Valve Replacement
The aortic valve and the mitral valve are the most commonly replaced valves. Pulmonary and tricuspid valve replacements are fairly uncommon in adults.
Replacing a narrowed valve:
The most common valve surgical procedure is aortic valve replacement for aortic stenosis, or narrowing of the aortic valve. Mitral stenosis is another condition that sometimes requires a valve replacement procedure.
Replacing a leaky valve: Aortic regurgitation, (sometimes referred to as aortic insufficiency) is another common valve problem that may require valve replacement. Regurgitation means that the valve allows blood to return back through the valve and into the heart instead of moving it forward and out to the body. Aortic regurgitation can eventually lead to heart failure.

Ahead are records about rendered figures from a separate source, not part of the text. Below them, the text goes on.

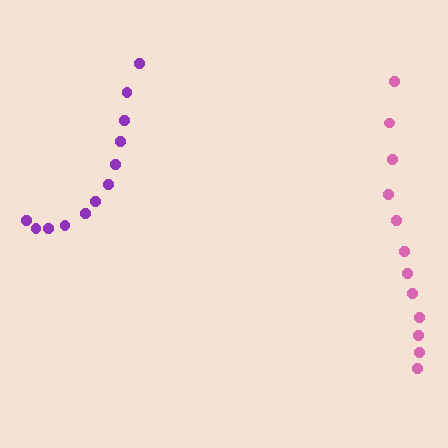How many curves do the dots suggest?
There are 2 distinct paths.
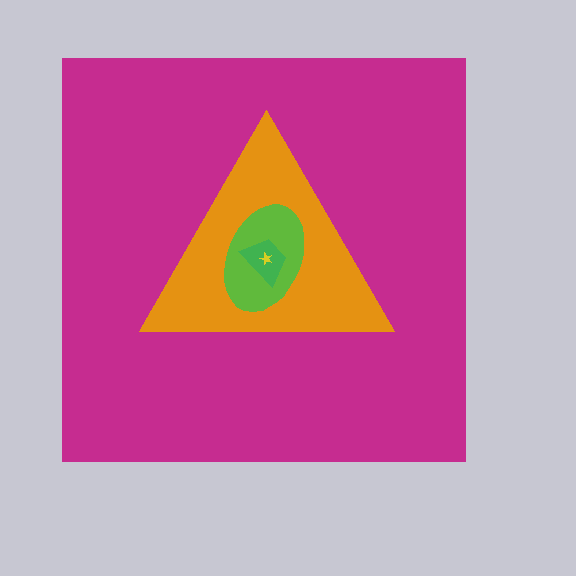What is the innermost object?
The yellow star.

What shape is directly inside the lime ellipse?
The green trapezoid.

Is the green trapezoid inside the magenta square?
Yes.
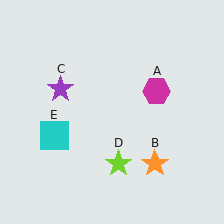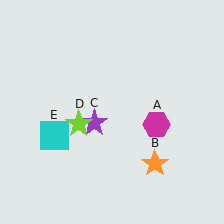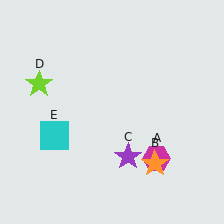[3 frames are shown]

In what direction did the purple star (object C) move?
The purple star (object C) moved down and to the right.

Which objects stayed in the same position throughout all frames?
Orange star (object B) and cyan square (object E) remained stationary.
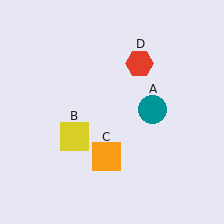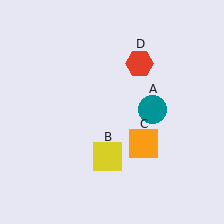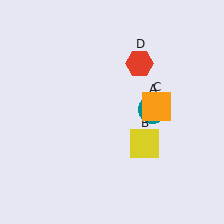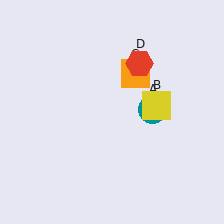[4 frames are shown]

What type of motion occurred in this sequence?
The yellow square (object B), orange square (object C) rotated counterclockwise around the center of the scene.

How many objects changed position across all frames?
2 objects changed position: yellow square (object B), orange square (object C).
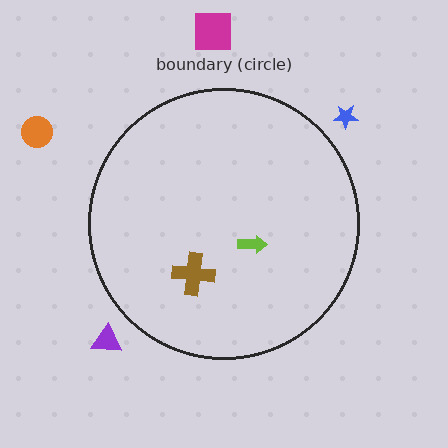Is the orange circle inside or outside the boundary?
Outside.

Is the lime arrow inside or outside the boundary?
Inside.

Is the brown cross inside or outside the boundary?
Inside.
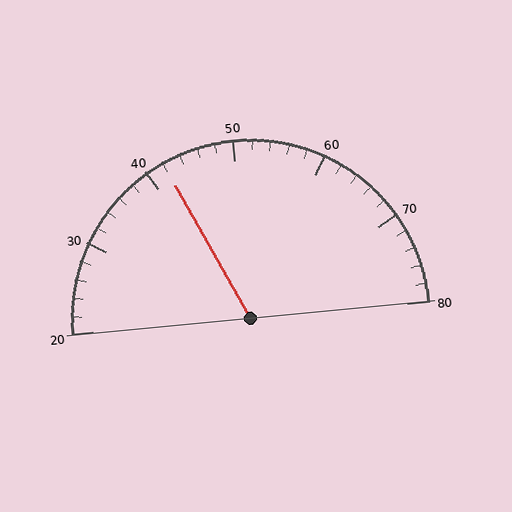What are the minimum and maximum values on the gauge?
The gauge ranges from 20 to 80.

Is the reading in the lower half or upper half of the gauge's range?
The reading is in the lower half of the range (20 to 80).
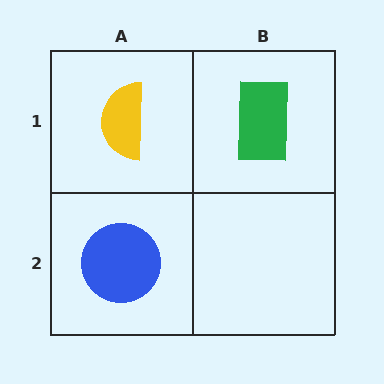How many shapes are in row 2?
1 shape.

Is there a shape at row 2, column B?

Mitral regurgitation may also require a valve replacement. In this condition, the mitral valve allows oxygenated blood to flow backwards into the lungs instead of continuing through the heart as it should. People with this condition may experience shortness of breath, irregular heartbeats and chest pain.
Surgical options for valve replacement include:
- Mechanical valve — a long-lasting valve made of durable materials
- Tissue valve (which may include human or animal donor tissue)
- Ross Procedure — “Borrowing” your healthy valve and moving it into the position of the damaged valve aortic valve
- TAVI/TAVR procedure — Transcatheter aortic valve replacement
- Newer surgery options
Many people are able to go on to live a full and healthy life.
Mitral valve repair can often provide a very normal life to the patient without the need for ongoing blood thinners and other modifications associated with valve replacements.
Aortic valve replacement is more likely to require ongoing medication, but any one person’s post-operative medication will depend on that person’s condition and risk factors.
The operation will be scheduled at a time that is best for you and your surgeon, except in urgent cases. Be sure to tell your surgeon and cardiologist about any changes in your health including symptoms of a cold or the flu. Any infection may affect your recovery.
Also, review all medications (prescription as well as over-the-counter and supplements) with your cardiologist and surgeon.
Before surgery, you may have to have an electrocardiogram (ECG or EKG), blood tests, urine tests, and a chest x-ray to give your surgeon the latest information about your health.
If you smoke, your doctor will want you to stop at least 2 weeks before your surgery. Smoking before surgery can lead to problems with blood clotting and breathing.
The night before surgery, you will be asked to bathe to reduce the amount of germs on your skin.
A medicine (anesthetic) will make you sleep during the operation. This is called “anesthesia.” Because anesthesia is safest on an empty stomach, you will be asked not to eat or drink after midnight the night before surgery. If you do eat or drink anything after midnight, it is important that you tell your anesthesiologist and surgeon.
Most patients are admitted to the hospital the day before surgery or, in some cases, on the morning of surgery.
Small metal disks called electrodes will be attached to your chest. These electrodes are connected to an electrocardiogram machine, which will monitor your heart’s rhythm and electrical activity. You will receive a local anesthetic to numb the area where a plastic tube (called a line) will be inserted in an artery in your wrist. An intravenous (IV) line will be inserted in your vein. The IV line will give you the anesthesia during the operation. You will be given something to help you relax (a mild tranquilizer) before you are taken into the operating room.
After you are completely asleep, a tube will be inserted down your windpipe and connected to a machine called a respirator, which will take over your breathing. Another tube will be inserted through your nose and down your throat, into your stomach. This tube will stop liquid and air from collecting in your stomach, so you will not feel sick and bloated when you wake up. A thin tube called a catheter will be inserted into your bladder to collect any urine produced during the operation.
A heart-lung machine is used for all valve repair or replacement surgeries. This will keep oxygen-rich blood flowing through your body while your heart is stopped. A perfusion technologist or blood-flow specialist operates the heart-lung machine. Before you are hooked up to this machine, a blood-thinning medicine called an anticoagulant will be given to prevent your blood from clotting. The surgical team is led by the cardiovascular surgeon and includes other assisting surgeons, an anesthesiologist, and surgical nurses.
After you are hooked up to the heart-lung machine, your heart is stopped and cooled. Next, a cut is made into the heart or aorta, depending on which valve is being repaired or replaced. Once the surgeon has finished the repair or replacement, the heart is then started again, and you are disconnected from the heart-lung machine.
The surgery can take anywhere from 2 to 4 hours or more, depending on the number of valves that need to be repaired or replaced.
You can expect to stay in the hospital for about a week, including at least 1 to 3 days in the Intensive Care Unit (ICU).
Recovery after valve surgery may take a long time, depending on how healthy you were before the operation. You will have to rest and limit your activities. Your doctor may want you to begin an exercise program or to join a cardiac rehabilitation program.
If you have an office job, you can usually go back to work in 4 to 6 weeks. Those who have more physically demanding jobs may need to wait longer.